When their relative dies, who buries him in their humble villages? When your relative dies, how many publicly funded SUVs and limousines wind their way to your home to give the deceased an opulent send off?

Where do you fly to when you are sick? South Africa this time or will it be Europe again? If you are too broke or too scared to fly, will you go to Mulago or will it be one of Kampala’s upscale private hospitals and clinics where you enjoy excellent care – for a hefty fee that could easily run a dispensary in Nakapiripirit for a couple of months?

If you must suffer the indignity of going to Mulago Hospital, will you join your fellow citizens in the Casualty Department or will you first call your doctor friend to meet you in the private wings of the hospital, far away from the smells of the really dead and the living dead?
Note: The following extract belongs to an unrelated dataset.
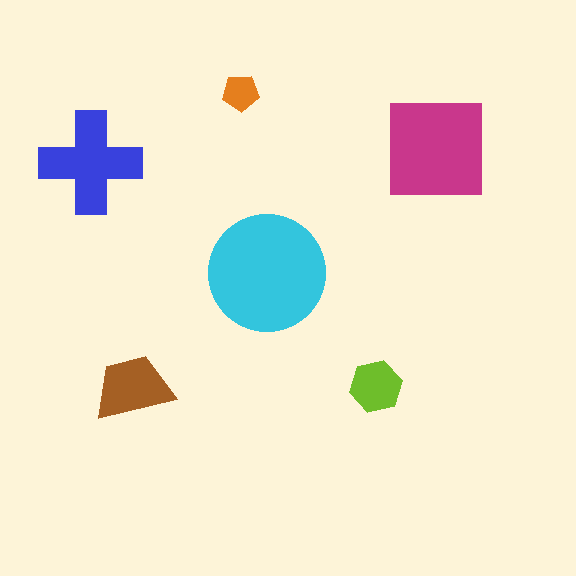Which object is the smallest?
The orange pentagon.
And will you be treated the same way as your security guard or will it be what Ugandans call VIP treatment, as if your disease is any different from that afflicting another Ugandan on Ward 4A?

If my hero of 19 years ago returned from captivity, he would tell Ugandans: "We fought to end murder in Uganda, to end corruption in government, and to end backwardness in the economy. We have had all these Excellencies: Obote, Amin, Okello and now the New Museveni! While 90 per cent of the people they represent have no shoes or basic health care, a certain Excellency is spending $5 million to repair a helicopter to fly him around a very tiny country that can be completely criss-crossed by road in less than a week."

The Old Museveni might even remind us that the colonial governors and Milton Obote in his first reign, were able to govern the same country without private choppers and jets. And that was before the invention of cell phones, satellite phones, fax machines, fast cars and numerous RDCs, ministers, and presidential assistants and advisors whose job is to help the President govern the small country.